Could totally do a sigmoid function and just integrate over the income. But the brackets are just discrete approximation of that.

[–] [email protected] 3 points 2 hours ago (1 children)

Sounds like a nightmare to try to explain to someone. Technically it should work, but practically it might be difficult.

[–] [email protected] 2 points 2 hours ago (3 children)

Why? To me it'd be much more intuitive. I find brackets quite confusing

[–] [email protected] 1 points 27 minutes ago

The brackets are pretty simple. It's percentages and subtractions. Think "buckets" that spill over in the next, and each "bucket" has a larger proportion that's taken as taxes. Keep the numbers small so its easier. Imagine that there are three brackets. 0-100$ pays 10% tax. 101-200$ pays 20%. 200$ and more pays 30%.
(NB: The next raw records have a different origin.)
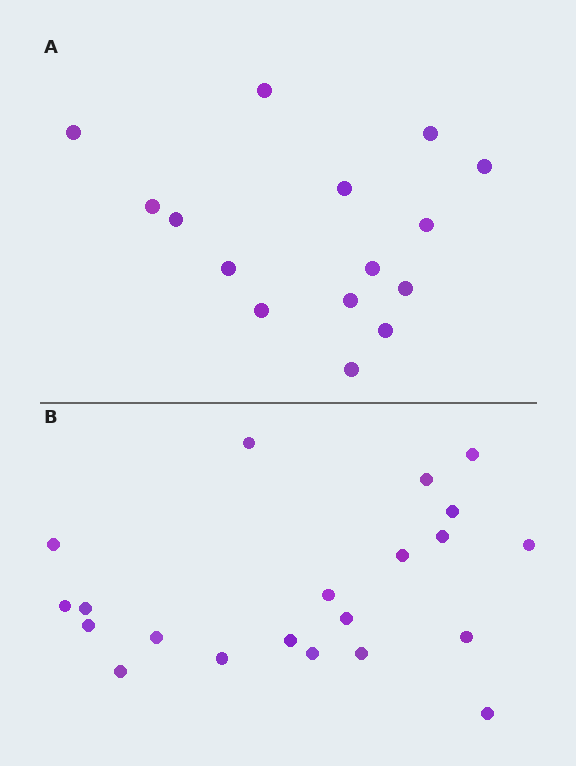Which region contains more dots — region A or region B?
Region B (the bottom region) has more dots.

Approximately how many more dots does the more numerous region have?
Region B has about 6 more dots than region A.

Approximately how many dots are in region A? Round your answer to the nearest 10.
About 20 dots. (The exact count is 15, which rounds to 20.)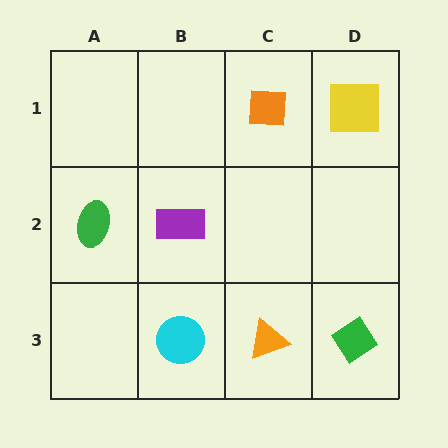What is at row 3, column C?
An orange triangle.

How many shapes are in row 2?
2 shapes.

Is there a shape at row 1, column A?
No, that cell is empty.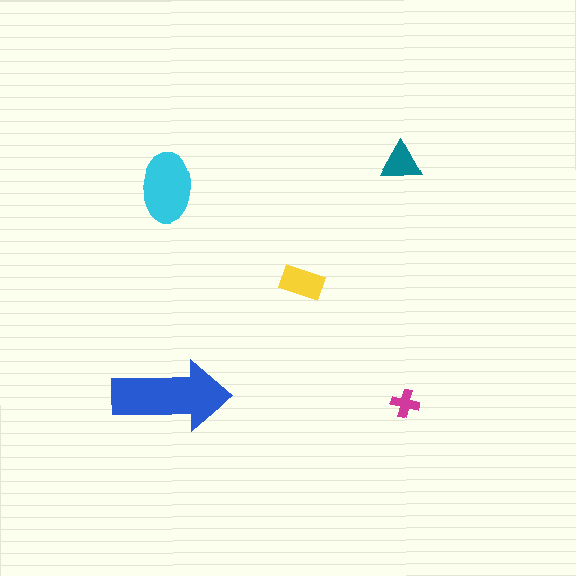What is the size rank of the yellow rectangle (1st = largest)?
3rd.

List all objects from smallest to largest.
The magenta cross, the teal triangle, the yellow rectangle, the cyan ellipse, the blue arrow.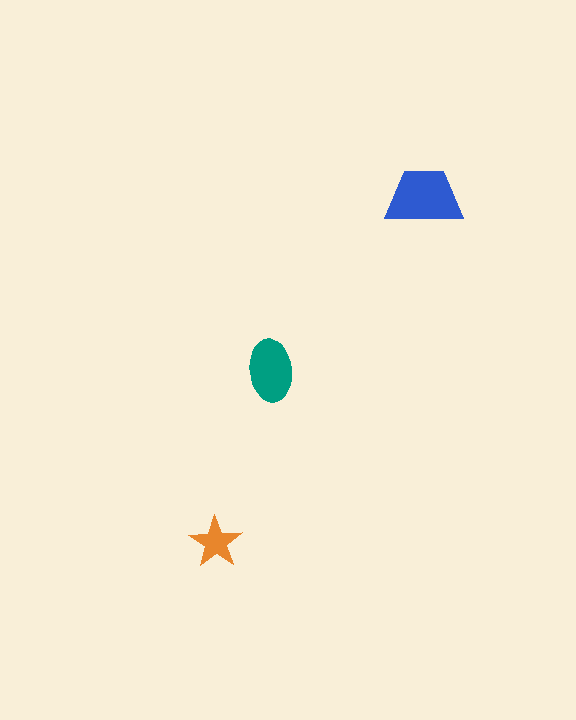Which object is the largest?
The blue trapezoid.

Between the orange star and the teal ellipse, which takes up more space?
The teal ellipse.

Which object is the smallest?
The orange star.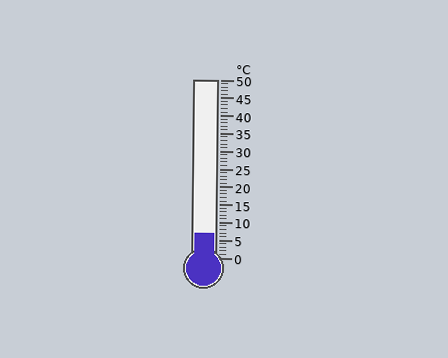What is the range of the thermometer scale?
The thermometer scale ranges from 0°C to 50°C.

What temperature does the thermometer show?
The thermometer shows approximately 7°C.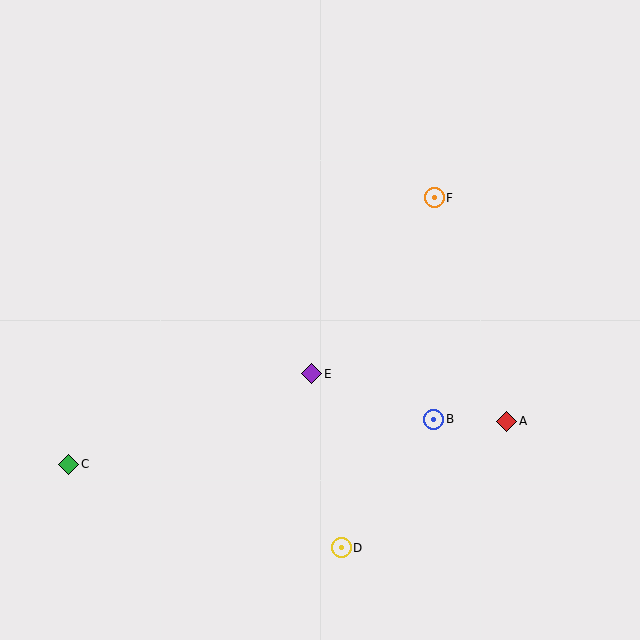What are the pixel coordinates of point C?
Point C is at (69, 464).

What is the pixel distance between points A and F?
The distance between A and F is 235 pixels.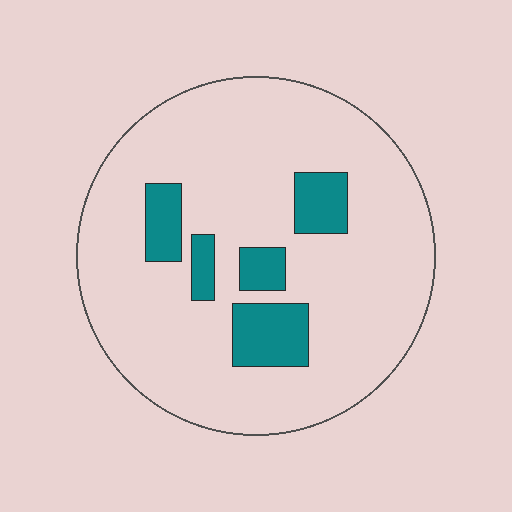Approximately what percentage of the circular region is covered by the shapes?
Approximately 15%.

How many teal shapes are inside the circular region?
5.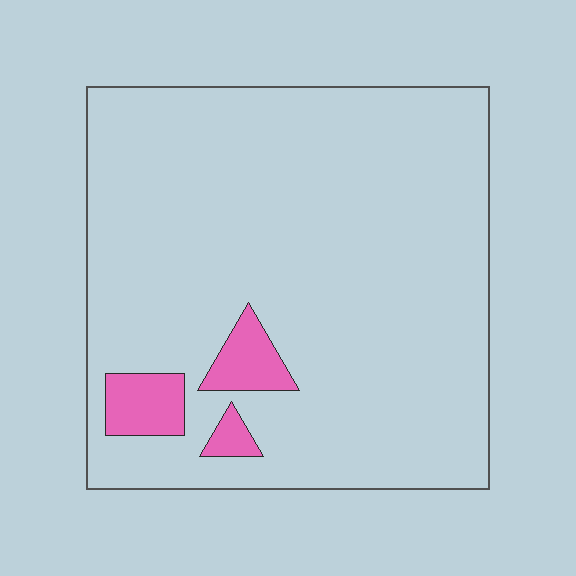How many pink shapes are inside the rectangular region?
3.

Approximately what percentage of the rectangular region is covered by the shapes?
Approximately 5%.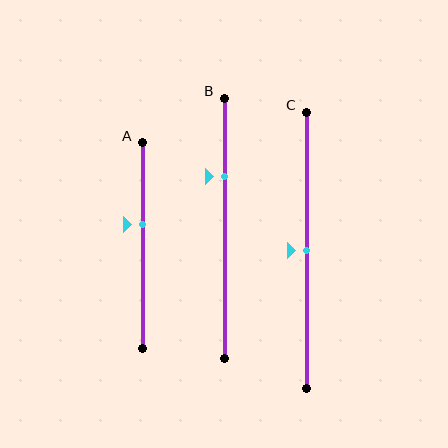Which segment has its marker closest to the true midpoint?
Segment C has its marker closest to the true midpoint.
Someone who wins 150$ pays 10% on the money they made from 0 to 100$, and 20% on the 101st dollar until their last, so they'll win 150-10-10=130$ after tax. They didn't win more than 200$, so no money gets taxed at the third bracket's rate.

Say that person wins 250$ next year. Their first 100$ will result in the exact same 10$ in taxes. Their 100th to 199th dollars will be in the second 20% bracket. Their remaining 50$ falls in the last bracket, so gets taxed 30%. They will therefore this year make 250-10-20-15=205$ after tax.

Said person gets a big promotion and is now making 1000$ the third year. Their first 100$ gets the same 10$ tax, same for their second 200$ with the same 20$ tax. They have 800$ left in the last bracket, which at 30% means 240$. So they'd be winning 1000-10-20-240=730$ that year.

[–] [email protected] 1 points 1 hour ago

How would an infinitely adjusting tax percentage be intuitive? Brackets are simple. You pay x% on your income in some bracket and y% on your income in a different bracket. You only need simple multiplication and addition to figure out what you would owe.

[–] [email protected] 1 points 1 hour ago

Brackets are lobbied for. You cant lobby a straight line.

[–] [email protected] -1 points 7 hours ago (2 children)

What a bad set of graphs! The first one is just wrong.

[–] [email protected] 5 points 5 hours ago

Good thing it's a wiki!

[–] [email protected] 10 points 7 hours ago (1 children)
[–] [email protected] 1 points 5 hours ago (1 children)

The tax is never negative. Instead, it plots a progressive tax rate, and calls it "negative".

The second graph is just confusing and detracts from the explanation instead of adding to it.

[–] [email protected] 10 points 5 hours ago (1 children)

That graph plots gross pay (x-axis) against take-home cash (y-axis). The far left of the graph (in green) shows people making under 20k taking home more than their "earned" pay. At the extreme bottom is somebody making 1,000/year taking home 10,000. The progressive income tax starts at 20,000.

Not labeling the axises does make it hard to read.

[–] [email protected] 4 points 5 hours ago

Oh, that's right. Yes, the graph is only bad and not wrong.